D'ailleurs, quand j'y repensais, le nom de Hollings m'était vaguement familier. Seulement, je ne parvenais pas à me souvenir où ni pourquoi je l'avais entendu...
Évidemment, c'est lui qui a pris le volant de ma voiture, ce qui ne me rassurait pas outre mesure. Je suis mal à l'aise quand j'ai le contrôle ; mais quand je ne l'ai pas, je suis tétanisé. Je me suis contenté de lui indiquer la direction à prendre par des signes de la main et des hochements de tête. Il n'a pas fait de commentaire en découvrant mon immeuble, ce que j'ai trouvé assez surprenant pour un jeune homme fauché et vivant dans la rue.

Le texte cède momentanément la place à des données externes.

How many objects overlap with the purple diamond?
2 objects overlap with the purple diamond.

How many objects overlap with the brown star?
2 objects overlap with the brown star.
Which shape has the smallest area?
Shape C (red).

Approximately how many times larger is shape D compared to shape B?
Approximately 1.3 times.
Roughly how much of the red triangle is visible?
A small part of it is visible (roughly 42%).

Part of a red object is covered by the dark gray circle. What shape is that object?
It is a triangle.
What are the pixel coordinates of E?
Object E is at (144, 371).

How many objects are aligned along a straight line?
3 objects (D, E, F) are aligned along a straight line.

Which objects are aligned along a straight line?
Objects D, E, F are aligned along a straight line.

Mais je n'ai rien dit. Bras dessus, bras dessous, nous sommes entrés dans l'ascenseur. A nouveau, la montée des étages m'a paru interminable. J'ai titubé jusqu'à la porte de mon appartement, ai tourné la clé dans la serrure.

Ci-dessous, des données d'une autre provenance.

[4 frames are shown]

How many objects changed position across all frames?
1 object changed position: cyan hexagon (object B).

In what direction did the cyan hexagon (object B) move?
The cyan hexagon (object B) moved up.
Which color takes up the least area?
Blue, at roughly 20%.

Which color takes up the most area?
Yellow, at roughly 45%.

- Entre, je t'en prie. Fais comme chez toi, je te rejoins dans une seconde.

Il a hoché la tête, visiblement un peu intimidé. Je l'ai vu faire un pas dans le salon, alors je me suis éclipsé dans la salle de bains. Étrangement, je n'avais pas peur qu'il me vole, ou qu'il s'enfuie. Un instinct dont j'ignorais l'existence avant notre rencontre grandissait en moi et me poussait à faire confiance à Louis-Gabriel. J'ai attrapé sur l'étagère dédiée aux médicaments et autres soins du coton et du désinfectant. Sans prêter attention à mon visage tuméfié, j'ai essuyé grossièrement le filet de sang coagulé qui avait coulé jusqu'à mon cou, et suis allé rejoindre mon invité.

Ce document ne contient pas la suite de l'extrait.